Müllers Anzeige wird allerdings kaum Erfolg beschieden sein, handelt es sich doch um literarische Zitate, die zudem aus ihrem Kontext gerissen wurden. So wirr Müllers Argumentation, so gering sind auch seine Erfolgsaussichten. Das sieht der Anzeiger selber ein: «Die Justiz hat schon ganz andere Sachen passieren lassen.» Auf die Vermutungen, es gehe ihm nicht um die Sache, sondern um Eigenwerbung oder gar eine Demontage des Anti-Rassismus-Gesetzes, antwortet Müller dezidiert: «Ich meine es ernst!»

Bichsel mit Verständnis

Severin Perrig, mit Beat Mazenauer Herausgeber von «Das ist schnell gesagt», erklärte gegenüber DerBund.ch/Newsnet, Müller habe Bichsel komplett missverstanden. «Bichsel ist ohne Deutschland nicht denkbar», sagt der Germanist.
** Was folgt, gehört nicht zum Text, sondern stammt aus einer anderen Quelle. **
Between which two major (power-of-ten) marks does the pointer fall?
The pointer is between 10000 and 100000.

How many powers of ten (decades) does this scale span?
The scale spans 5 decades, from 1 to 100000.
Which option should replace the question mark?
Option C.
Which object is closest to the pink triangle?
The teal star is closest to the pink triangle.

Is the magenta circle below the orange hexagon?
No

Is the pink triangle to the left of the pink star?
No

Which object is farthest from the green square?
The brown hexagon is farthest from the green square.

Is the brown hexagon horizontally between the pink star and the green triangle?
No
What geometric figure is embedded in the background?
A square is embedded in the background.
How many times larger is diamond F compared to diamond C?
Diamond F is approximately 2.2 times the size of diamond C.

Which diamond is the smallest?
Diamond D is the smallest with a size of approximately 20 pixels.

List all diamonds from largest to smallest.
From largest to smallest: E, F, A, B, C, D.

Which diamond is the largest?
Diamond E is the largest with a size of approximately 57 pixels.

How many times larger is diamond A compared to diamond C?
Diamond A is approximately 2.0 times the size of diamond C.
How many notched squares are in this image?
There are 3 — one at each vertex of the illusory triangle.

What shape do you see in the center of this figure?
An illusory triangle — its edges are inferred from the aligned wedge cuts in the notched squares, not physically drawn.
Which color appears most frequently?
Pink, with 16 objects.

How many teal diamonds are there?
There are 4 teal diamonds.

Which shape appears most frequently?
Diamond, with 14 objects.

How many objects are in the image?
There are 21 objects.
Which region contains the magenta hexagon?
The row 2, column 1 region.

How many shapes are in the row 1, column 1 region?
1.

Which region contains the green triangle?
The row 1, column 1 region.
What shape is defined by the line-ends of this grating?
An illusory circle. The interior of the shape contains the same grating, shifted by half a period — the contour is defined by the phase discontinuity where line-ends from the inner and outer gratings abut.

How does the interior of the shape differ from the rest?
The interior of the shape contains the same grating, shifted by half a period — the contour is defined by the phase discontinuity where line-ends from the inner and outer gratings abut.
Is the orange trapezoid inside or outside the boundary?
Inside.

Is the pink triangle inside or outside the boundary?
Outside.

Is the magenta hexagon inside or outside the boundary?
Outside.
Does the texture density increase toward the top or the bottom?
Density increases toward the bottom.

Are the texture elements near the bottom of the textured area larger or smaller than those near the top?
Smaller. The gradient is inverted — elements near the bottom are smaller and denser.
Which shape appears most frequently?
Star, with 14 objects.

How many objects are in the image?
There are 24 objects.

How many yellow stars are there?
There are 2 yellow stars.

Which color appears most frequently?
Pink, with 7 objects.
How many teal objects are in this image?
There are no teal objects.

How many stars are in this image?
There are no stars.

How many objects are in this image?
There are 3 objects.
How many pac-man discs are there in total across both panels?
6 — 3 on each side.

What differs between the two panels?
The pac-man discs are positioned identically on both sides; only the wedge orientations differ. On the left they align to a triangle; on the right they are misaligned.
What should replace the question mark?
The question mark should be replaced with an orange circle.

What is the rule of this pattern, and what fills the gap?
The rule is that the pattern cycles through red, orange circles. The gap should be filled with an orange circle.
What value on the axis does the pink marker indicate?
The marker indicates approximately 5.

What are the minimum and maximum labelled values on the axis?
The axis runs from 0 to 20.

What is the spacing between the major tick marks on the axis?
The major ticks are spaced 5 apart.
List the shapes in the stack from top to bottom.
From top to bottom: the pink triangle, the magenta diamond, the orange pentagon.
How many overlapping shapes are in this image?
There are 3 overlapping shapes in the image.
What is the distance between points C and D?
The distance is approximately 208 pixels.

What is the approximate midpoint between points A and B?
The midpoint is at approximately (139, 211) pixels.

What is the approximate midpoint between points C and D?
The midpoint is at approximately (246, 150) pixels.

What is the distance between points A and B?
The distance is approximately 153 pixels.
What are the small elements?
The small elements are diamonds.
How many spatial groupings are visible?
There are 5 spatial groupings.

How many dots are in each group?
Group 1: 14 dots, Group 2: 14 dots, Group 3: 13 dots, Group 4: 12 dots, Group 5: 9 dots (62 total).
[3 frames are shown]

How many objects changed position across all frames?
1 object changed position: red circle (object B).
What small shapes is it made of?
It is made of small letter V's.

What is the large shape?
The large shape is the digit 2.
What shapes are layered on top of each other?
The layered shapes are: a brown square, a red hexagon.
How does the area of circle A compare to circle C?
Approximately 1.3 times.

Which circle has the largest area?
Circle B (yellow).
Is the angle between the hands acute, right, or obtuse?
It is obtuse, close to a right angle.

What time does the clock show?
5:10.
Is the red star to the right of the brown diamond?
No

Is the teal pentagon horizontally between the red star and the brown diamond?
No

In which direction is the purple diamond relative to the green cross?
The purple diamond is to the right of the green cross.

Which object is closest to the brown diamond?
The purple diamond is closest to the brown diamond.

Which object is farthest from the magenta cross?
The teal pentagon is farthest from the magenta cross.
Deutschland sei für Bichsel eine Heimat – aus diesem Heimatgefühl heraus äussere er seine Kritik. «Bichsel hat mehr deutsche als Schweizer Leser», sagt der Hamburger weiter, um dann noch anzufügen: «Natürlich sind seine Aussagen ironisch gebrochen!» Müllers Anzeige könne er sich nur mit Frustration erklären.

Peter Bichsel selber, eben zurück aus den Ferien und über den Fall noch nicht informiert, bezeichnet die Anzeige gestern auf Anfrage von DerBund.ch/Newsnet als «absoluten Blödsinn». Es handle sich doch um Zitate aus seinem Werk, nicht um seine Meinung als Privatperson, sagte Bichsel. Angst vor Müllers Anzeige habe er folglich nicht. Weder er noch die Herausgeber seien deutschfeindlich gesinnt. Allerdings habe er auch Verständnis für Müllers Einwand, so präzisierte Bichsel heute: «Ich habe das Büchlein erst heute richtig durchgelesen und bin etwas erschrocken. Die Häufung der negativen Zitate ist in der Tat unglücklich.» In einer neuen Auflage müsse eine Umverteilung der Sätze vorgenommen werden.